Figures 13 to 15 represent the various steps of the method according to the invention in another form of realisation.

The method comprises the same steps as in the previous form of realisation, plus additional steps, data inversion and padding calculation, as illustrated on the diagram of figure 13. As shown on figures 14 and 15 therefore, whenever a block is received, during the data processing, the data is inverted before decryption depending on the cryptographic algorithm used. Since the data is inverted, it is processed from the right to the left and padding will also have to be calculated, if necessary. If, for example, the length of the data P received, i.e. Lp, is 18 bytes and the algorithm used by the portable object can only handle data whose length is a multiple of 8 bytes, the method according to the invention adds 6 padding bytes to obtain three sections of 8 bytes.

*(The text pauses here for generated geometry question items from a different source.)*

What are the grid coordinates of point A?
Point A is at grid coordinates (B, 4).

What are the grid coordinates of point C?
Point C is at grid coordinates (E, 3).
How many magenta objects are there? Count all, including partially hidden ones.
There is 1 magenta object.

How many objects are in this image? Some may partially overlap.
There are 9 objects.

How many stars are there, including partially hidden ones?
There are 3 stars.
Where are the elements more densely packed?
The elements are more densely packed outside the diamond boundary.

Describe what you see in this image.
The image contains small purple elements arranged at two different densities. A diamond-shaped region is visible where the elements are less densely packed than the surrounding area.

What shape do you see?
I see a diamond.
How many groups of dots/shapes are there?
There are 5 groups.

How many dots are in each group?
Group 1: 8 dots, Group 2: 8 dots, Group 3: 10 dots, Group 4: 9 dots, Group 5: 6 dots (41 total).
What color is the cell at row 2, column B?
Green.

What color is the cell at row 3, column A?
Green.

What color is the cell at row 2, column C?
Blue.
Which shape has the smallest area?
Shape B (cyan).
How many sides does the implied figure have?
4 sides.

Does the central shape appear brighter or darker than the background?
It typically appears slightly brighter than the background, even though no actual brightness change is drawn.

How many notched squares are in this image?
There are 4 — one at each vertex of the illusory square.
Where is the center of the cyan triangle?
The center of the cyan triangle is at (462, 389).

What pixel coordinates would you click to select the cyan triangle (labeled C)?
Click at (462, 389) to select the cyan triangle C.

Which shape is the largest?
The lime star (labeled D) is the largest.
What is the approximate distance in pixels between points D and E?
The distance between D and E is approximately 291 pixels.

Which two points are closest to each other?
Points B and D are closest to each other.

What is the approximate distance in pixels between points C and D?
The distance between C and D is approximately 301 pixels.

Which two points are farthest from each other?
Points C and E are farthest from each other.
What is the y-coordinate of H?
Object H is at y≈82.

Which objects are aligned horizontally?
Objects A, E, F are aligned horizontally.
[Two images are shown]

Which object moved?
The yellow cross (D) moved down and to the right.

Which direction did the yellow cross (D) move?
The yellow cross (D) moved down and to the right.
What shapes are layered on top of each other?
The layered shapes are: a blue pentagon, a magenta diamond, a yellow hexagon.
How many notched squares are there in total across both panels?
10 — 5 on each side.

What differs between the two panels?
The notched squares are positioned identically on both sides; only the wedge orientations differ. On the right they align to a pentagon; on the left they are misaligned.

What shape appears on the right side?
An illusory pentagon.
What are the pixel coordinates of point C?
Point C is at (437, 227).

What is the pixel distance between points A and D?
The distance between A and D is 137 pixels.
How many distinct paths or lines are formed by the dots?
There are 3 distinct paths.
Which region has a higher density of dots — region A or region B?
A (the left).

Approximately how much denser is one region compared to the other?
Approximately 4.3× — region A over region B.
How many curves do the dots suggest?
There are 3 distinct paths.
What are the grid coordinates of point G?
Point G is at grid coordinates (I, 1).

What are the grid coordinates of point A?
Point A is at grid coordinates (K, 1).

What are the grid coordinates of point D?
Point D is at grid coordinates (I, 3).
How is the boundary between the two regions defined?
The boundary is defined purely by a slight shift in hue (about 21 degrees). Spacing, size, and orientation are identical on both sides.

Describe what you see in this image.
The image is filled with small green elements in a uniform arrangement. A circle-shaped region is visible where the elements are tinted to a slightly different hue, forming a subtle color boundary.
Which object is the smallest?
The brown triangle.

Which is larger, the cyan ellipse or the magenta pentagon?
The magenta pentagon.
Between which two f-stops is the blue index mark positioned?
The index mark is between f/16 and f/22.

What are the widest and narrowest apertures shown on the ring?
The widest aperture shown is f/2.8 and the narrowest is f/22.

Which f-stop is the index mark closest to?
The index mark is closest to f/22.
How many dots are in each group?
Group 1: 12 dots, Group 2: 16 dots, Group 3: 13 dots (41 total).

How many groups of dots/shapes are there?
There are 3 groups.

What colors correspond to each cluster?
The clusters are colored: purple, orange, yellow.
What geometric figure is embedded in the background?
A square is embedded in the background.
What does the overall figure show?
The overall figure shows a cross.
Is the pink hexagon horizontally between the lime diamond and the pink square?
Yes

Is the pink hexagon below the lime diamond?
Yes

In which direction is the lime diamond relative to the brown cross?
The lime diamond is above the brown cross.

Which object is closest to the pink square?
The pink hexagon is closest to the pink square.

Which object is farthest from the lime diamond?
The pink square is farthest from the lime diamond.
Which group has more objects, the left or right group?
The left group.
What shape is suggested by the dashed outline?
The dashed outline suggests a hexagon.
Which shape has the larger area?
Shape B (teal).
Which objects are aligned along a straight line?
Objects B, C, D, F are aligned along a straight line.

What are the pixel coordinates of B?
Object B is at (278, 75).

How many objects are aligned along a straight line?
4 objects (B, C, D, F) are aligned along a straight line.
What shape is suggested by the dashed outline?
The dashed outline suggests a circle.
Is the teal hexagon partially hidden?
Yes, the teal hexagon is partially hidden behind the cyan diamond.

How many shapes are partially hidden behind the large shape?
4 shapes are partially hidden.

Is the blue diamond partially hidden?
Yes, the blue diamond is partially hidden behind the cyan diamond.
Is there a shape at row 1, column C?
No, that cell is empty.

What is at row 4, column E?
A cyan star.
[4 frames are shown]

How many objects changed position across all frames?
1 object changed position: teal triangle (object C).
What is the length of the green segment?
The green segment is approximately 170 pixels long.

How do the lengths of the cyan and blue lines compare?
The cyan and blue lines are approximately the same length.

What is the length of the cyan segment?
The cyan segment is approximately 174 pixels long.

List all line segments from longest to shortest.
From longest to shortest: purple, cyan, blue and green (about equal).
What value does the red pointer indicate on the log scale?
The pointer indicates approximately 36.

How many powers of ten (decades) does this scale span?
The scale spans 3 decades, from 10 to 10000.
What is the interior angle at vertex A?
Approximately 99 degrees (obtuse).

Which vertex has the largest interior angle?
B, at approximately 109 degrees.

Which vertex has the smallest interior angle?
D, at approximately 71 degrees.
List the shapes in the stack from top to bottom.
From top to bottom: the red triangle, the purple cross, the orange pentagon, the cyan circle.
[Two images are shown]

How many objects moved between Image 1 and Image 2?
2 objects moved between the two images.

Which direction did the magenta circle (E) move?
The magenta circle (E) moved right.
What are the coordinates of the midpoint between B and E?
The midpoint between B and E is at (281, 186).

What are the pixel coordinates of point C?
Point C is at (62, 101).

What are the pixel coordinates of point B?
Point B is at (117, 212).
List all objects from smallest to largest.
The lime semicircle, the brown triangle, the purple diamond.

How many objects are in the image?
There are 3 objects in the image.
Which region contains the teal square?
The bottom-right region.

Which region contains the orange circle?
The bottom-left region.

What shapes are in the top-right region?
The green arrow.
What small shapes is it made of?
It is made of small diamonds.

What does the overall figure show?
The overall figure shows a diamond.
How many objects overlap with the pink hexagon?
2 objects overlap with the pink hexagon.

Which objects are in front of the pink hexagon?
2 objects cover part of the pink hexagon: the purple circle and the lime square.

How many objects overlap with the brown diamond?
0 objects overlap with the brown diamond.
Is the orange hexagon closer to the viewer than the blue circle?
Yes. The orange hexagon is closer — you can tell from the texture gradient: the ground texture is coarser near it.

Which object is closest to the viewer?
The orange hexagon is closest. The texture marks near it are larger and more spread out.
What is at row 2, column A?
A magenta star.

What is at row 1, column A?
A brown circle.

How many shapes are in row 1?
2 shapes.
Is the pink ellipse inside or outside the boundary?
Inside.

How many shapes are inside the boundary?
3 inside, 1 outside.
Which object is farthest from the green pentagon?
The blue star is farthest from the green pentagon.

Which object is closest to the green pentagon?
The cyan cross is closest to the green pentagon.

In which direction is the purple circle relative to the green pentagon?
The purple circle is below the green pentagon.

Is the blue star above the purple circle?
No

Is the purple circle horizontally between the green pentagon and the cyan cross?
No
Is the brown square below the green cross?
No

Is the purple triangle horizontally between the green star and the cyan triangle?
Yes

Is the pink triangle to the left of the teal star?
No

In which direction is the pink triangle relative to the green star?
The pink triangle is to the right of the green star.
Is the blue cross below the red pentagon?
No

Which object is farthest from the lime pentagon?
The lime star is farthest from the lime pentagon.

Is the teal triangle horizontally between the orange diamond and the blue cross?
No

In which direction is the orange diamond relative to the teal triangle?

As shown on figure 14, if the length of data received P' is 10 bytes, the method according to the invention isolates in P' a set of data of 2 bytes long which it adds to 6 padding bytes to obtain a block P'c of 8 bytes and a remaining block P'nc of 6 bytes.

Claims

1 -Method to ensure the security of encrypted data transmitted in blocks to an electronic assembly in several steps characterised in that it consists, when said assembly receives a block, in decrypting the block received, processing the information contained in said block and in encrypting the information processed.

2-Method according to claim 1 , characterised in that the data processing comprises an extraction step to extract the useful information, only said useful information being encrypted.

3-Method according to claim 2, characterised in that the processing comprises a segmentation step to segment said useful information into segments called useful segments, whose length is compatible with an encryption algorithm used by said object to encrypt said useful segmented information, and possibly one segment called the remaining segment whose length is less than said compatible length, length of said useful information not being a multiple of said compatible length.

4-Method according to claim 3, characterised in that the processed encrypted information consists of useful segments.

5-Method according to claim 3 or 4, characterised in that the remaining segment is not encrypted and is added to the useful information extracted from the next block received.

6-Method according to one of claims 1 to 5, characterised in that the processing comprises the calculation of padding to be added to the useful information extracted, segmentation then being carried out on all useful information added to the padding. 7-Method according to one of claims 1 to 6, characterised in that the data processing starts by an inversion step to invert the block received.

8- Device to secure an electronic assembly including data reception means, means to process said received data comprising encryption and decryption means and storage means, characterised in that the reception means transmit data received as blocks to said processing means and in that said processing means decrypt a block received, process the information contained in said block and encrypt the processed information of said block.

9- Electronic assembly characterised in that it is equipped with a security device according to claim 8.

10 - Program including program code instructions to execute the steps of the method according to one of claims 1 to 7 when said program is run in an electronic assembly.